Afghan kites are known as gudiparan, which means "flying doll." Teams of two compete using these fighter kites, traditionally made of tissue paper and bamboo, to cut their opponents' kites down using the kite line.These kites are usually of a diamond-like shape, and colours and sizes vary widely. These stunning works of traditional craftsmanship are as enjoyable as they are beautiful, and the works of the master kite builder are often museum-quality pieces.
Determine the dimensions of your kite. The smallest kites can be 10 by 10 inches, with the largest being more than 5 by 5 feet. Multiply the desired length and width of your kite, and obtain at least this much tissue paper. Square the length and width of your desired kite, add the two numbers together and obtain the square root of that number. This is your kite's diagonal. Get two wooden dowels/bamboo strips 1/4 inch in diameter and cut to the diagonal of your desired kite.

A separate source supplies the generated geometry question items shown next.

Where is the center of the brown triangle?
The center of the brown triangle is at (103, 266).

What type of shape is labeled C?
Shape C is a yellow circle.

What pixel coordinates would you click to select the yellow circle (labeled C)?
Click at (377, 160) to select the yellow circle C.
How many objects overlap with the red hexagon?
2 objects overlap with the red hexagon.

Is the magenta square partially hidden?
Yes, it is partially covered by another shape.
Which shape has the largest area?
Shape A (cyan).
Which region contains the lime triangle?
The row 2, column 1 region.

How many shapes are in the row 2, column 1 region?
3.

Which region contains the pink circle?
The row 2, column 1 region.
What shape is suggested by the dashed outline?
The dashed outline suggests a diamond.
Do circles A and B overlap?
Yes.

Make a notch at each end of the frame pieces, parallel to the ground when the bamboo/dowels lie flat. Make a plus sign shape with the bamboo/dowels. Take your cotton string and wrap it around the middle of the plus sign, binding them together to make an "X" shape. Tie the ends of the line in a knot once the frame pieces are secure. Thread cotton string through the notches in the frame pieces, pulling it taut but not tight enough to warp the kite. Knot the string ends around the centre of the kite.

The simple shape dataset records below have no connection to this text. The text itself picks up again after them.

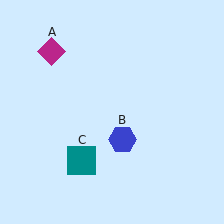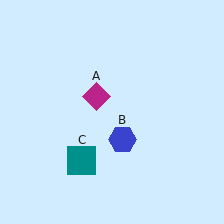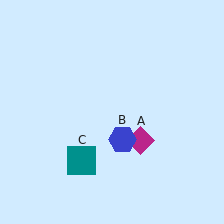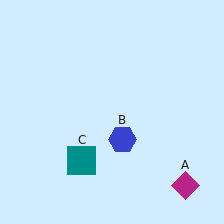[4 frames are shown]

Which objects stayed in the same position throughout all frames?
Blue hexagon (object B) and teal square (object C) remained stationary.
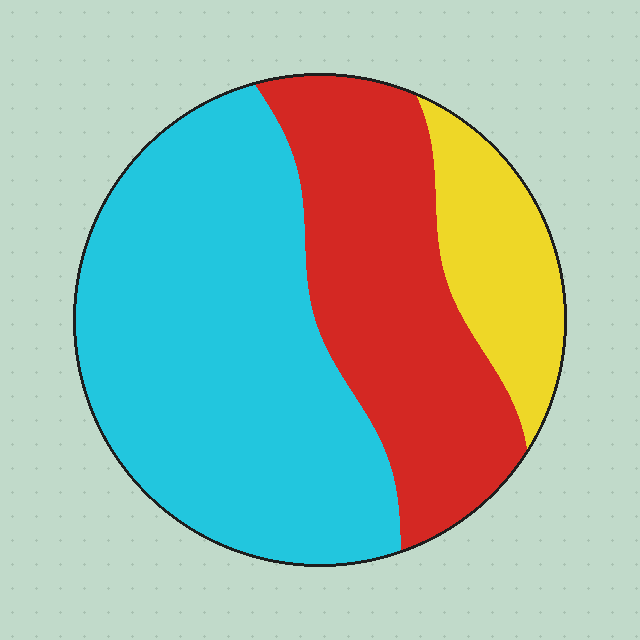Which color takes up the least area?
Yellow, at roughly 15%.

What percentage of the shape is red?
Red covers around 35% of the shape.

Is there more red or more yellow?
Red.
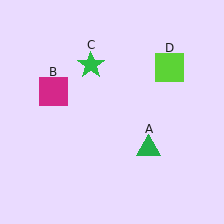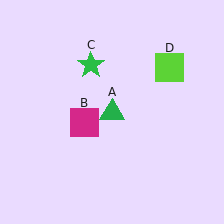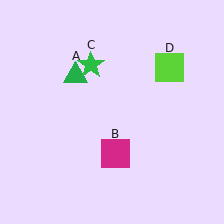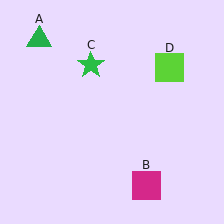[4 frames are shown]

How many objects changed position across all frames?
2 objects changed position: green triangle (object A), magenta square (object B).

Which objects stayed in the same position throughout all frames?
Green star (object C) and lime square (object D) remained stationary.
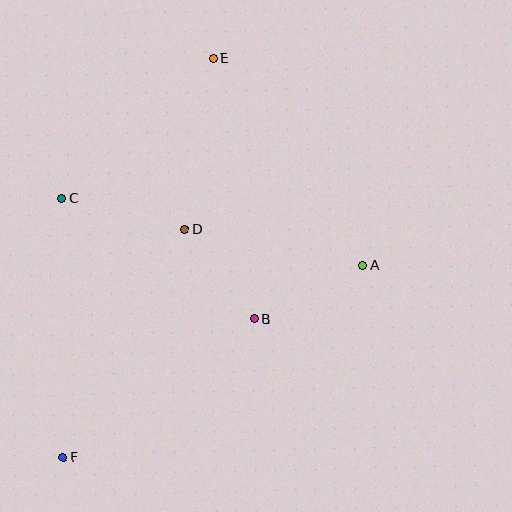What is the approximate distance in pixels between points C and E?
The distance between C and E is approximately 206 pixels.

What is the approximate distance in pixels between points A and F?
The distance between A and F is approximately 356 pixels.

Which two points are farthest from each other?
Points E and F are farthest from each other.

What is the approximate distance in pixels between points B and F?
The distance between B and F is approximately 236 pixels.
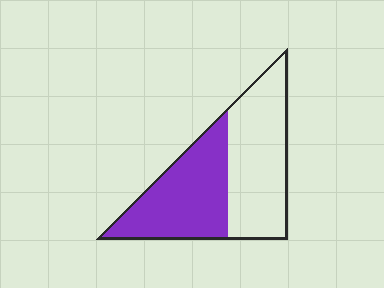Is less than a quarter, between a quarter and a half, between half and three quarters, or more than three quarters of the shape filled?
Between a quarter and a half.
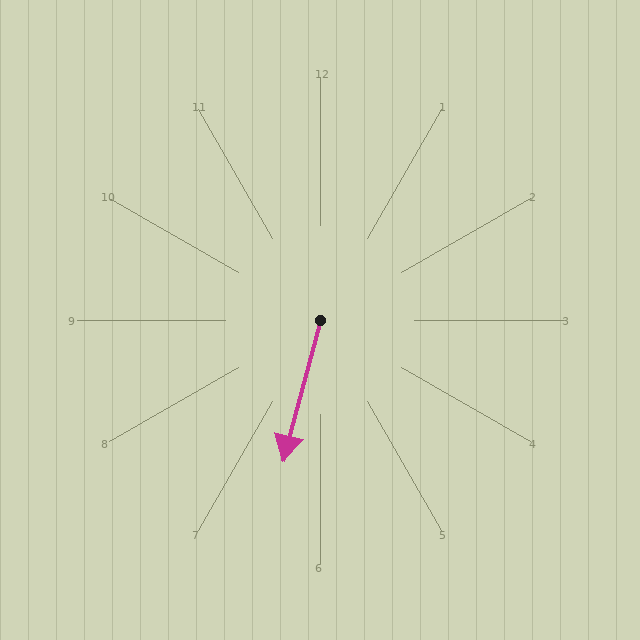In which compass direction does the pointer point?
South.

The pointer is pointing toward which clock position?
Roughly 6 o'clock.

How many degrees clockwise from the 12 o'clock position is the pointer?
Approximately 195 degrees.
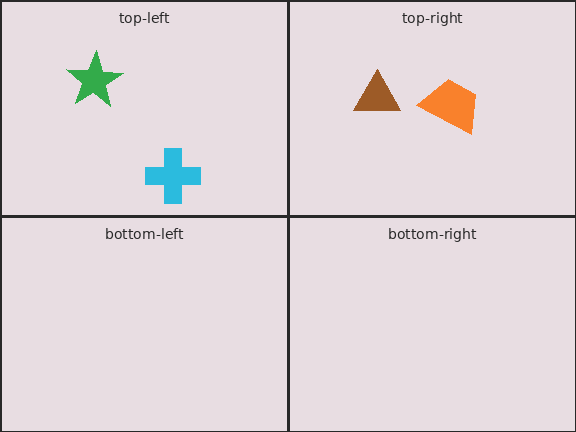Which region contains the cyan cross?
The top-left region.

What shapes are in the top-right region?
The brown triangle, the orange trapezoid.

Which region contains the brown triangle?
The top-right region.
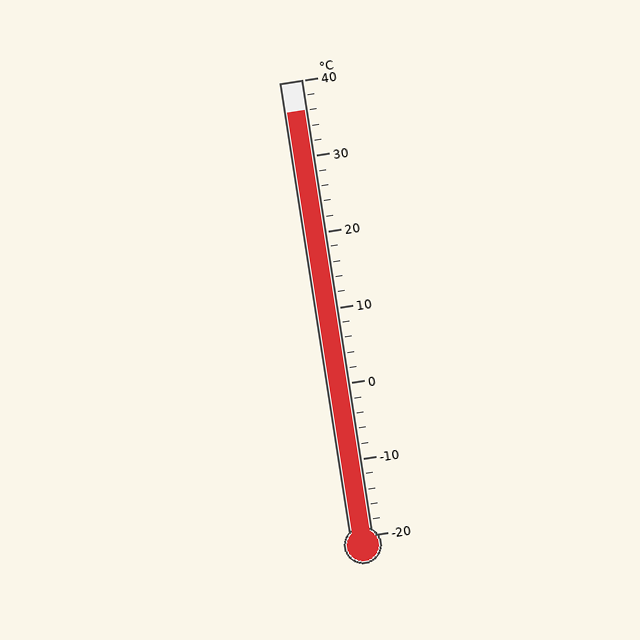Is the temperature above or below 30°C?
The temperature is above 30°C.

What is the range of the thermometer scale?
The thermometer scale ranges from -20°C to 40°C.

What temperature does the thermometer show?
The thermometer shows approximately 36°C.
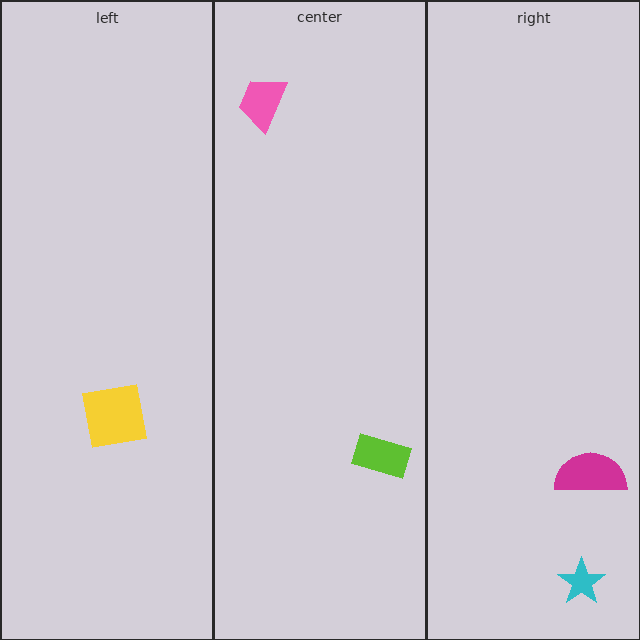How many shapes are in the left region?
1.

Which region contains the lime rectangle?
The center region.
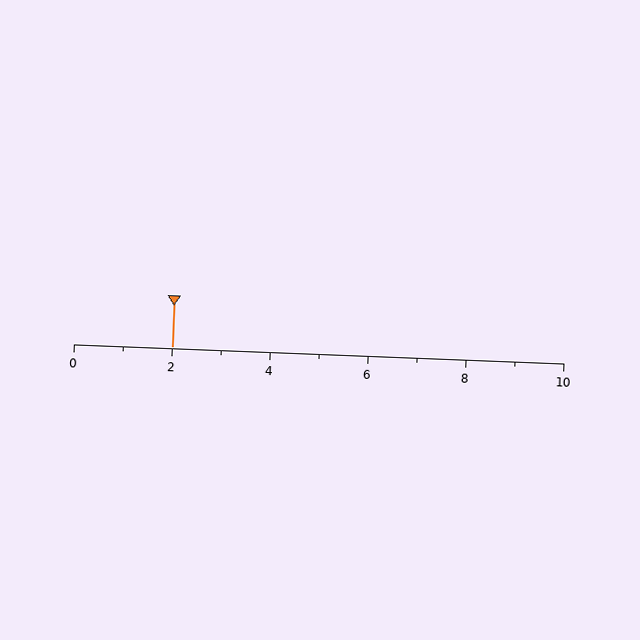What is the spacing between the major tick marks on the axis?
The major ticks are spaced 2 apart.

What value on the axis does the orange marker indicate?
The marker indicates approximately 2.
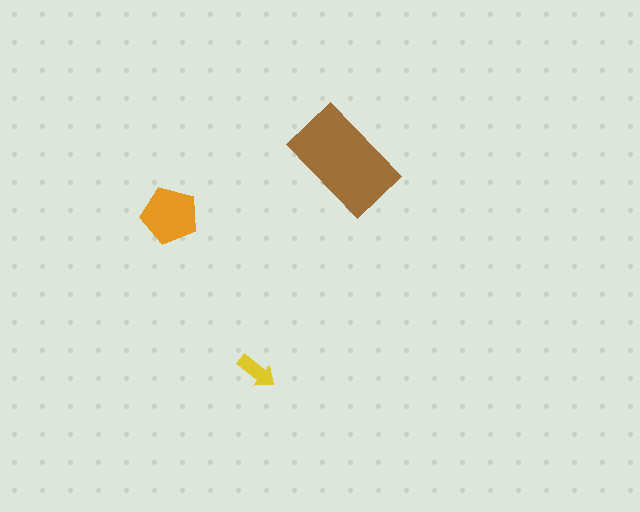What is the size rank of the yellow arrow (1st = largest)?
3rd.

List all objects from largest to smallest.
The brown rectangle, the orange pentagon, the yellow arrow.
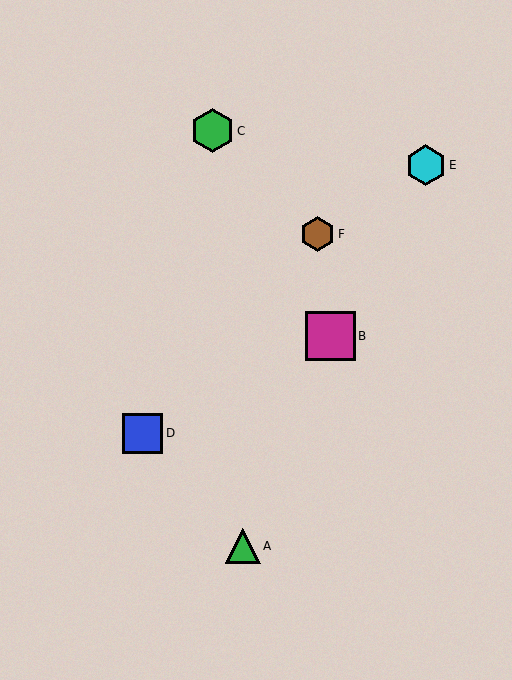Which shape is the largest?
The magenta square (labeled B) is the largest.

Glue the tissue paper to the wooden kite centre frame, wrapping the ends around the cotton thread at the edges. Use glue sparingly. Allow to dry.
Cut two circles 5 inches in diameter from a piece of cardboard. Cut a small hole in the middle of each circle about 1 inch in diameter.
Poke six small evenly spaced holes in the cardboard circles 1 inch from the edge of the circle. The holes in each circle should line up with one another.
Cut the wooden dowel that is 1/8 inches in diameter into six pieces, 3 inches long.
Thread those dowel pieces through the small holes in the cardboard circles.
Cut the wooden dowel that is 1 inch in diameter to 12 inches. Sand the cut end and thread the larger dowel through the holes in the middle of the cardboard circles. Tie the kite line onto the larger dowel piece and wind the kite line onto the spool. Tie the other end of the kite line to the kite when the kite is dry.
You can paint the spool pieces before assembling for an even more colourful display. If this is your first kite project, consider a solid-colour kite with designs drawn on rather than a design requiring multiple pieces to be glued together.
In Afghanistan, kite line is treated with ground glass to improve cutting ability. This is dangerous and can result in severe injuries.